The geological evidence for the technosphere is already provided by technofossils, unrecycled artefacts (as yet not mineralized) deposited on the surface of the planet, in the atmosphere (including greenhouse gases), and in the seas. (as well as in space and on other planets). Like other geological layers, the deposits from the technosphere are physically identifiable and can serve as markers in geological time – in this case very precise ones. The cultural dimensions of the technosphere are the province of archaeologists, but its physical elements and operation have been proposed as a new element in earth systems, and as a feature of the Anthropocene. Unlike the biosphere, whose circular processes recycle most of its material, making its fossils relatively rare, the technosphere to date has reabsorbed only a small portion of its physical debris, making technofossils globally widespread. In fact, technofossil diversity already exceeds known estimates of biological diversity and far exceeds recognized fossil diversity. (Jan Zalasiewicz et al. “Scale and diversity of the physical technosphere: A geological perspective”} The technnosphere’s inefficient recycling is a considerable threat to its own further development and to the parent biosphere.
from notes on M3: Mayne Models Monogaph
Part of the conceptual intent of the Anthropocene is to join the history of the Earth with the history of human activity into a single geohistory. This approach requires thinking on very different timescales: to consider both everyday activity and its consequences in geological time – to understand for instance that driving a car has consequences measured in hundreds of thousands of years, and to keep both of these timescales in mind.
The concept of the Technosphere as a new geological layer in the Anthropocene includes all the structures that humans have constructed to keep them alive on the planet – from houses, factories and farms to computer systems, smartphones and CDs, as well as the waste buried in landfills and scattered as debris. The lasting physical traces of this new layer are described as technofossils, analogous to dinosaur footprints found in sedimentary rocks. Like the fossilized footprints, technofossils are trace fossils. Trace fossils usually show tracks that animals made while moving across soft sediment. Common examples of trace fossils include burrows, nests, footprints, dung and tooth marks.
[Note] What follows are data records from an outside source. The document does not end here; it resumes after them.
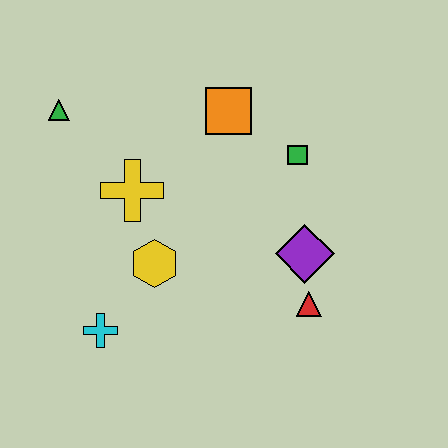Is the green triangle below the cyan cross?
No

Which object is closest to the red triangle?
The purple diamond is closest to the red triangle.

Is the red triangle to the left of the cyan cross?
No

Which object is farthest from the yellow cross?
The red triangle is farthest from the yellow cross.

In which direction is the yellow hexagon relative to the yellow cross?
The yellow hexagon is below the yellow cross.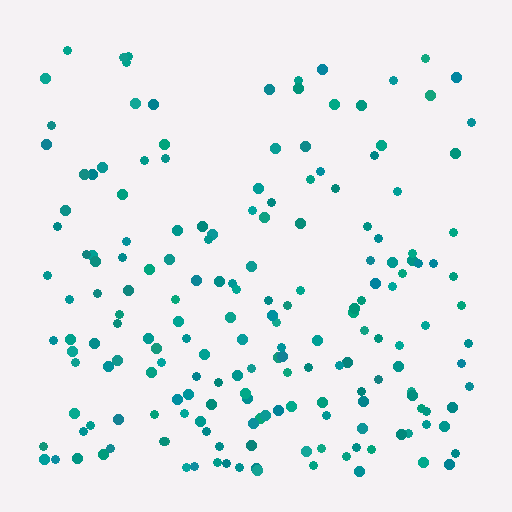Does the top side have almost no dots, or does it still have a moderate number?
Still a moderate number, just noticeably fewer than the bottom.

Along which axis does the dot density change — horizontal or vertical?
Vertical.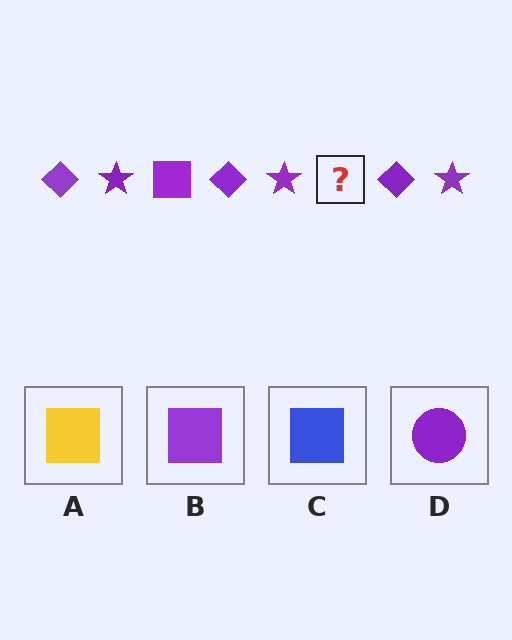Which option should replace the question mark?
Option B.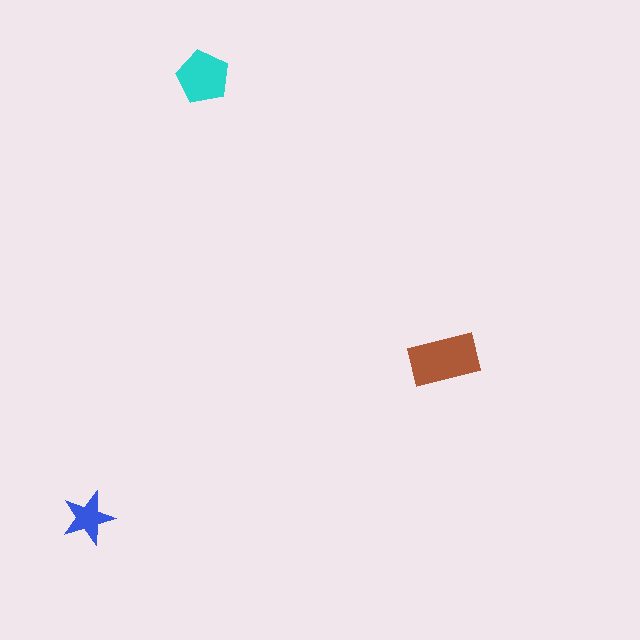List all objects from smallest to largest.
The blue star, the cyan pentagon, the brown rectangle.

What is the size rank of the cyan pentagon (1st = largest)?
2nd.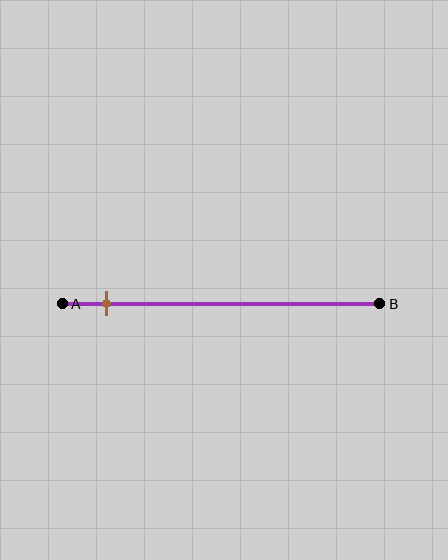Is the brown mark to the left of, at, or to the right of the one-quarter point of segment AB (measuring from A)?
The brown mark is to the left of the one-quarter point of segment AB.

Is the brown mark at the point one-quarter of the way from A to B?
No, the mark is at about 15% from A, not at the 25% one-quarter point.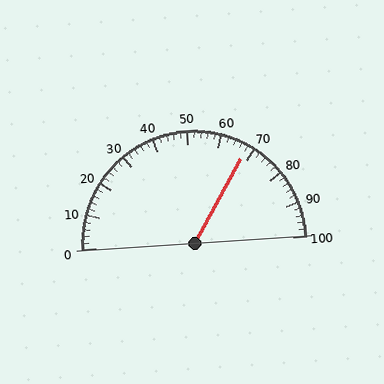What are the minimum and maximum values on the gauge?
The gauge ranges from 0 to 100.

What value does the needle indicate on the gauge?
The needle indicates approximately 68.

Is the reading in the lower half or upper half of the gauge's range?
The reading is in the upper half of the range (0 to 100).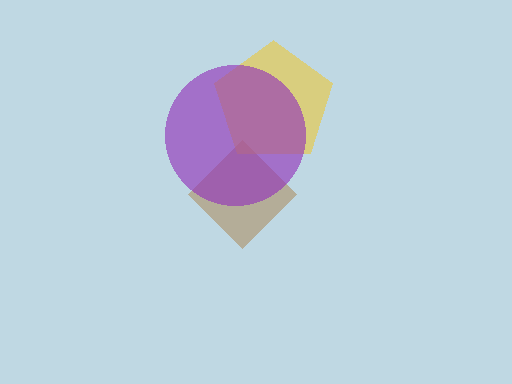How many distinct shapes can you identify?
There are 3 distinct shapes: a brown diamond, a yellow pentagon, a purple circle.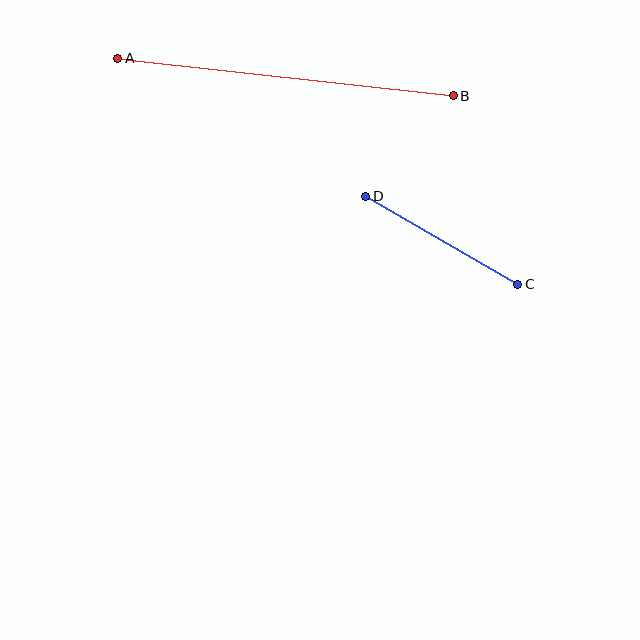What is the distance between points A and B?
The distance is approximately 337 pixels.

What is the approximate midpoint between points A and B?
The midpoint is at approximately (286, 77) pixels.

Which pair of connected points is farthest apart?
Points A and B are farthest apart.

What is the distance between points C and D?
The distance is approximately 176 pixels.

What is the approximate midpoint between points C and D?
The midpoint is at approximately (442, 240) pixels.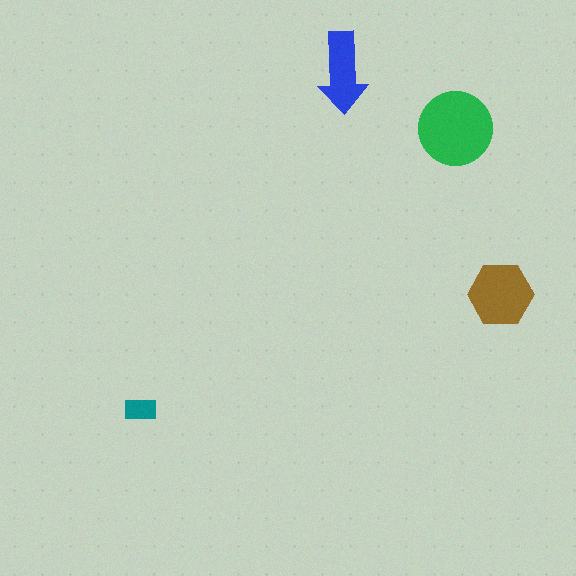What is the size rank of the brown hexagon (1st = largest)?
2nd.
These are the most common type of fossil, and can sometimes offer more information on how the organism lived (e.g. how it hunted and how it rested) than fossilized body parts can.
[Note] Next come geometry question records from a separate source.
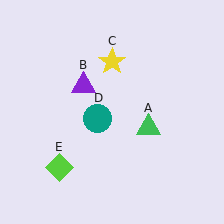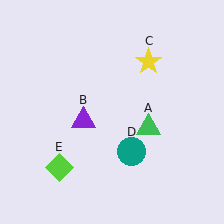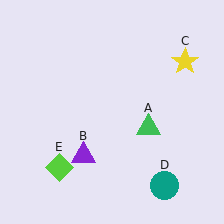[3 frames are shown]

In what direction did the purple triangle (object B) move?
The purple triangle (object B) moved down.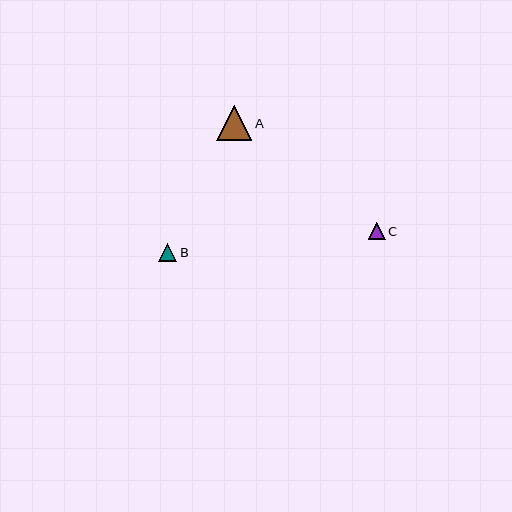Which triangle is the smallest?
Triangle C is the smallest with a size of approximately 17 pixels.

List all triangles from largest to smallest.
From largest to smallest: A, B, C.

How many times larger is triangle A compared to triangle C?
Triangle A is approximately 2.1 times the size of triangle C.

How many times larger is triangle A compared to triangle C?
Triangle A is approximately 2.1 times the size of triangle C.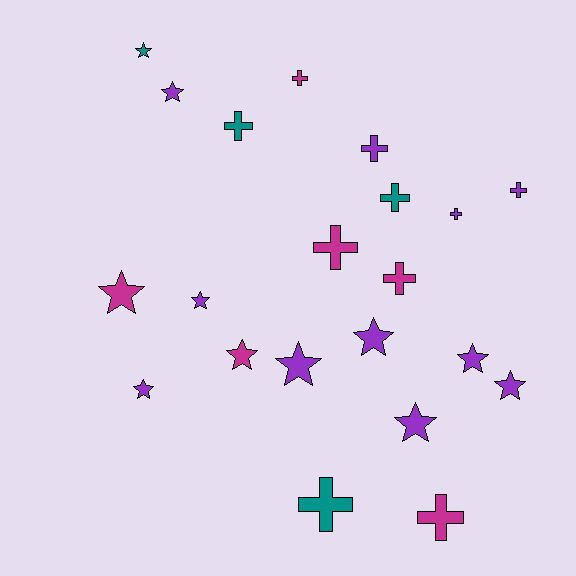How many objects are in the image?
There are 21 objects.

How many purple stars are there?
There are 8 purple stars.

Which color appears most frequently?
Purple, with 11 objects.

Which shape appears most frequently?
Star, with 11 objects.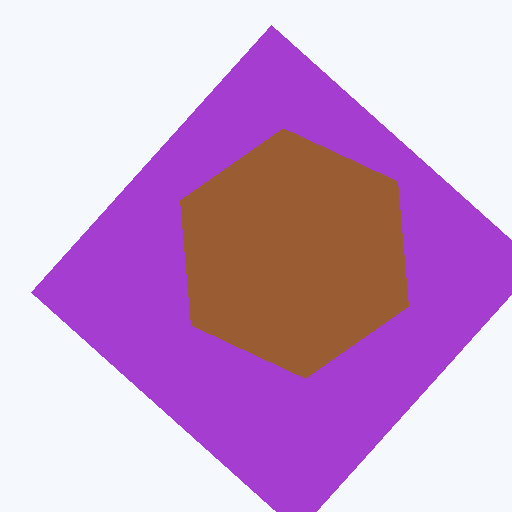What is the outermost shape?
The purple diamond.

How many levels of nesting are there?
2.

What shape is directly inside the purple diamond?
The brown hexagon.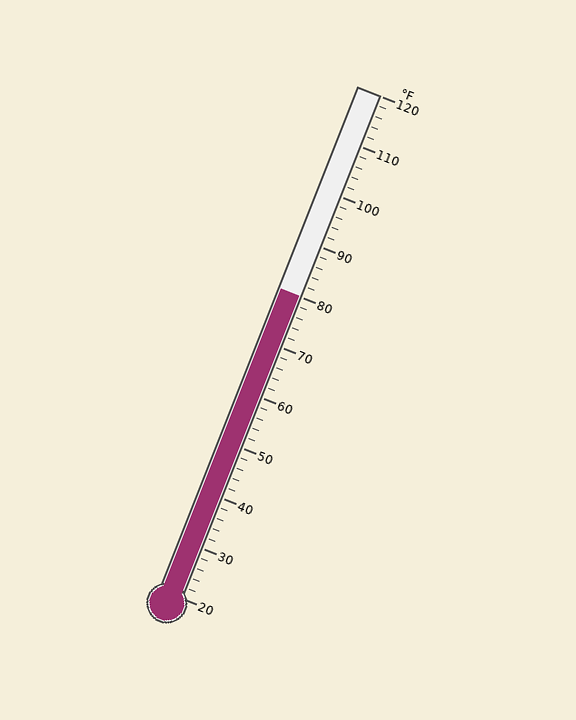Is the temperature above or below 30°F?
The temperature is above 30°F.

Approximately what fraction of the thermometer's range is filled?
The thermometer is filled to approximately 60% of its range.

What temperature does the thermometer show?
The thermometer shows approximately 80°F.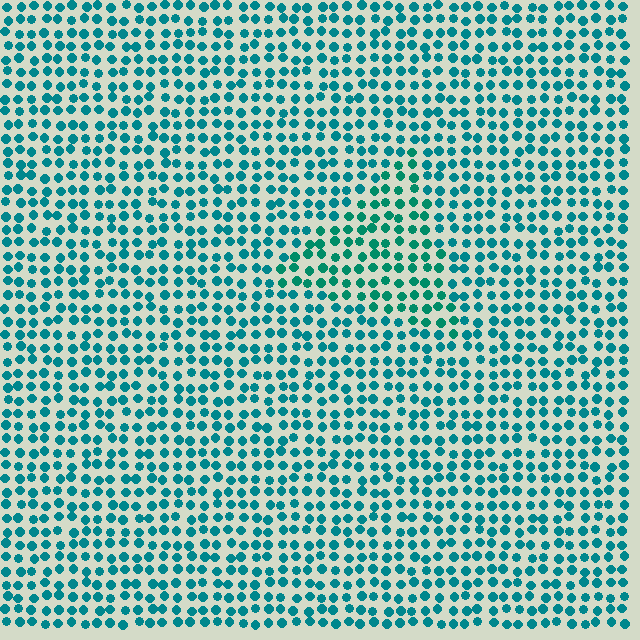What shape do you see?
I see a triangle.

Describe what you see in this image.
The image is filled with small teal elements in a uniform arrangement. A triangle-shaped region is visible where the elements are tinted to a slightly different hue, forming a subtle color boundary.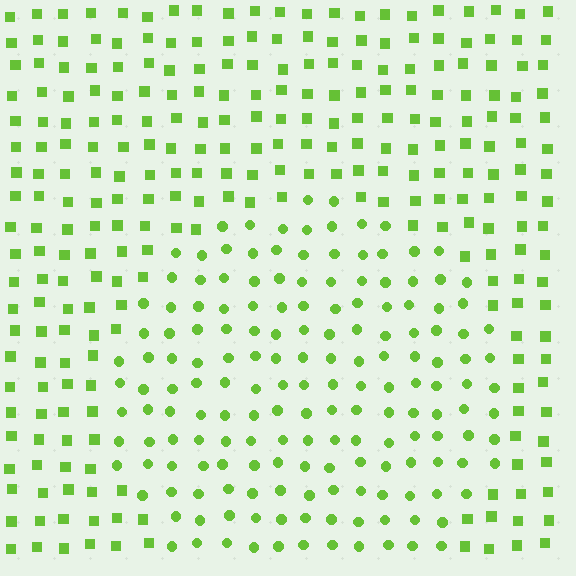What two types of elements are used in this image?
The image uses circles inside the circle region and squares outside it.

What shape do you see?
I see a circle.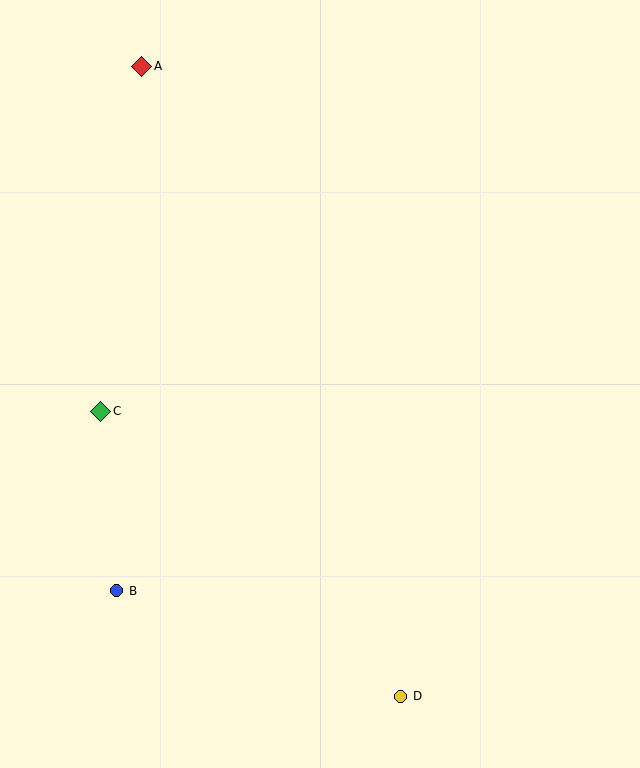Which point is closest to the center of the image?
Point C at (101, 411) is closest to the center.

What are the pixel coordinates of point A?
Point A is at (142, 66).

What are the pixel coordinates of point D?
Point D is at (401, 696).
I have often wondered which time the work of Thom Mayne and Morphosis belongs to, and more particularly, what time is invoked in the models reproduced in this book. The mood of the work seems to occupy some middle ground between the dystopian and the utopian. Much of it seems equally futuristic as retrospective, but it lacks the nostalgic dimension of stylistic retrofuturism. A forthcoming publication devoted entirely to models of both built and unbuilt work seems to evoke future recollection in the future perfect tense (what in French is called the futur antérieure) – thinking ahead about looking back. Considering those models this way gives them the poignancy of technofossils and transforms this book into a kind of geohistorical atlas. Many of these models have been built out of machined metal parts, so they could potentially endure in geological time.
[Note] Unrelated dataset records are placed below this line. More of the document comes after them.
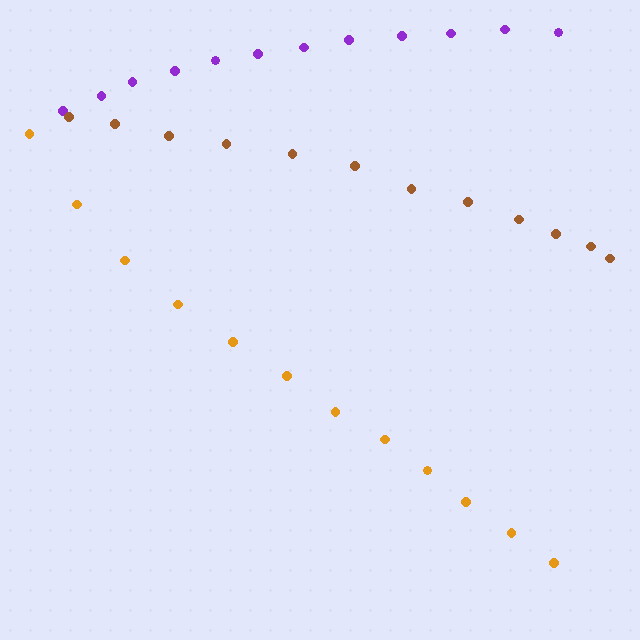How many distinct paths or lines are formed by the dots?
There are 3 distinct paths.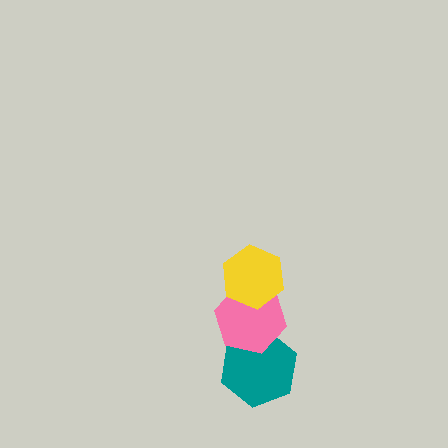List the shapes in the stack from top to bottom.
From top to bottom: the yellow hexagon, the pink hexagon, the teal hexagon.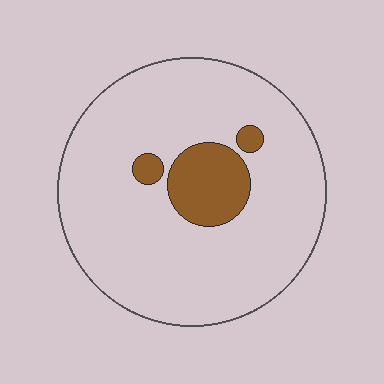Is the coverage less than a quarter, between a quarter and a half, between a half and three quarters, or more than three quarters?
Less than a quarter.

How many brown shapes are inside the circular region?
3.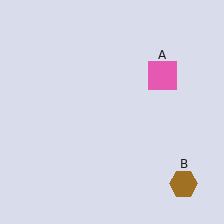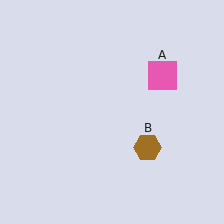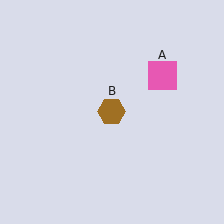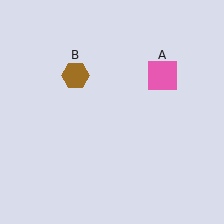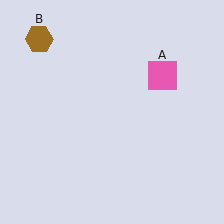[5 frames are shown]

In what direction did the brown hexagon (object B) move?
The brown hexagon (object B) moved up and to the left.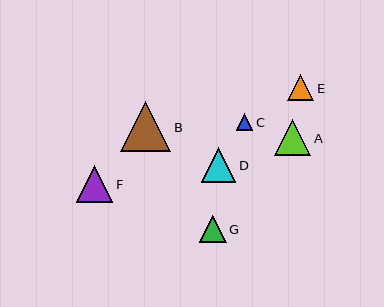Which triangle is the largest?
Triangle B is the largest with a size of approximately 50 pixels.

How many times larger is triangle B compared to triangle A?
Triangle B is approximately 1.4 times the size of triangle A.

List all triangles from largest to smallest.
From largest to smallest: B, F, A, D, G, E, C.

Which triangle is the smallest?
Triangle C is the smallest with a size of approximately 17 pixels.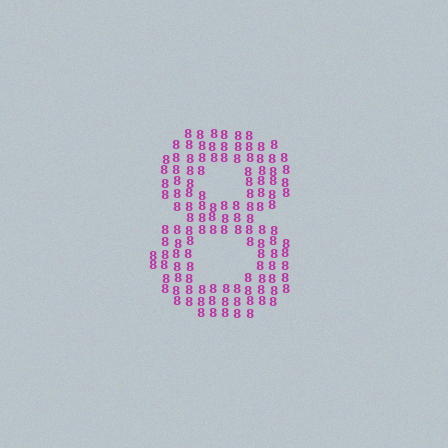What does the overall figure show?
The overall figure shows the digit 8.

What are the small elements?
The small elements are digit 8's.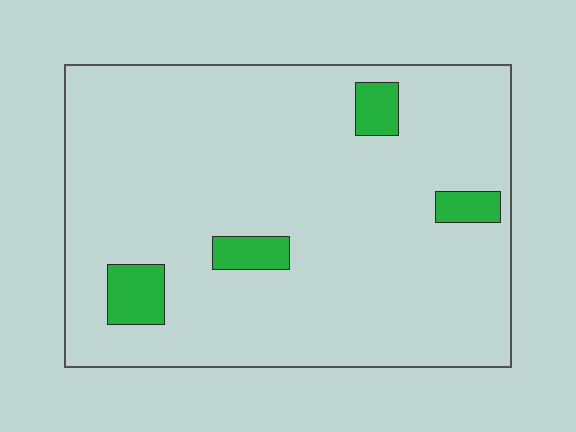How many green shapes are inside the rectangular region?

Yet compared to large human infrastructure, the time of these models, like the space they represent, must be considered at a reduced scale. Like other architectural models (see ruins of representation) these models still have a representational dimension, underscored by some of their materiality — especially through distressed materials, acceleratedly aged. While one of the machined metal objects could potentially remain undamaged for thousands of years, the timescale of these models is represented, more than physically embodied.